I’m encountering an issue when exporting a model to ONNX using torch.onnx.export with a custom interpolation function that takes a dynamic scale factor. The export fails during the torch.export.export step with a type error in upsample_bicubic2d.

Environment

  • PyTorch Version: 2.9.0+cu128
  • ONNX opset: 18

Steps to Reproduce

  1. Define a custom torch.autograd.Function for interpolation with a dynamic scale factor.
  2. Use this function in a model’s forward method.
  3. Attempt to export the model to ONNX using torch.onnx.export.

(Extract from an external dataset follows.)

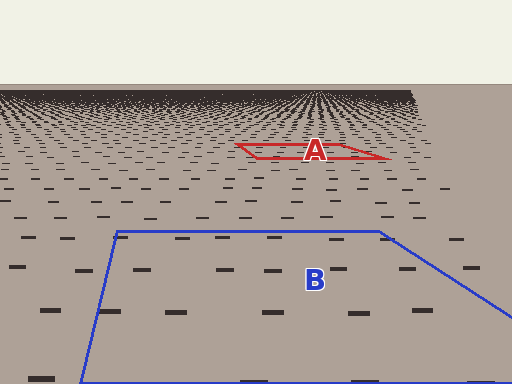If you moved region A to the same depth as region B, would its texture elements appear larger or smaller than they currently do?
They would appear larger. At a closer depth, the same texture elements are projected at a bigger on-screen size.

Minimal Reproduction Code:

import torch
from torch import nn
from torch.nn.functional import interpolate
import torch.onnx

class NewInterpolate(torch.autograd.Function):
    @staticmethod
    def symbolic(g, input, scales):
        return g.op(
            "Resize",
            input,
            g.op("Constant", value_t=torch.tensor([], dtype=torch.float32)),
            scales,
            coordinate_transformation_mode_s="pytorch_half_pixel",
            cubic_coeff_a_f=-0.75,
            mode_s="cubic",
            nearest_mode_s="floor"
        )

    @staticmethod
    def forward(ctx, input, scales):
        return interpolate(input, scale_factor=scales.tolist()[-2:], mode="bicubic", align_corners=False)

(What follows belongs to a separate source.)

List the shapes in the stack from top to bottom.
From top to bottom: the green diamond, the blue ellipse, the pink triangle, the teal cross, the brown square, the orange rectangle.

class StrangeSuperResolutionNet(nn.Module):
    def __init__(self):
        super().__init__()
        self.conv1 = nn.Conv2d(3, 64, kernel_size=9, padding=4)
        self.conv2 = nn.Conv2d(64, 32, kernel_size=1, padding=0)
        self.conv3 = nn.Conv2d(32, 3, kernel_size=5, padding=2)
        self.relu = nn.ReLU()

    def forward(self, x, upscale_factor):
        x = NewInterpolate.apply(x, upscale_factor)
        out = self.relu(self.conv1(x))
        out = self.relu(self.conv2(out))
        out = self.conv3(out)
        return out

model = StrangeSuperResolutionNet()
model.eval()
factor = torch.tensor([1, 1, 3, 3], dtype=torch.float32)
x = torch.randn(1, 3, 256, 256)

torch.onnx.export(
    model, 
    (x, factor), 
    "srcnn2.onnx", 
    opset_version=18, 
    input_names=['input', 'scale_factor'],
    output_names=['output']
)

Error Log

[torch.onnx] Obtain model graph for `StrangeSuperResolutionNet` with `torch.export.export(..., strict=False)`... ❌
[torch.onnx] Obtain model graph for `StrangeSuperResolutionNet` with `torch.export.export(..., strict=True)`... ❌
Traceback (most recent call last):
  ...
TypeError: upsample_bicubic2d() received an invalid combination of arguments - got (FakeTensor, NoneType, bool, list), but expected one of:
 * (Tensor input, tuple of ints output_size, bool align_corners, tuple of floats scale_factors)
      didn't match because some of the arguments have invalid types: (FakeTensor, NoneType, bool, list of [SymInt, SymInt])
 * (Tensor input, tuple of ints output_size, bool align_corners, float scales_h = None, float scales_w = None, *, Tensor out = None)

Expected Behavior

The model should export successfully to ONNX with the dynamic scale factor properly handled by the torch.export.export mechanism.

Additional Context

  • The issue appears to be related to type handling during the tracing phase of torch.export.export.
  • The same code might have worked in previous PyTorch versions with the older ONNX exporter.
  • The error occurs when interpolate is called with a list for scale_factor (from scales.tolist()[-2:]) while tracing with fake tensors.

Question

What is the recommended approach in PyTorch 2.9 for exporting models with dynamic resize/scale factors to ONNX, particularly when using the new torch.export.export infrastructure?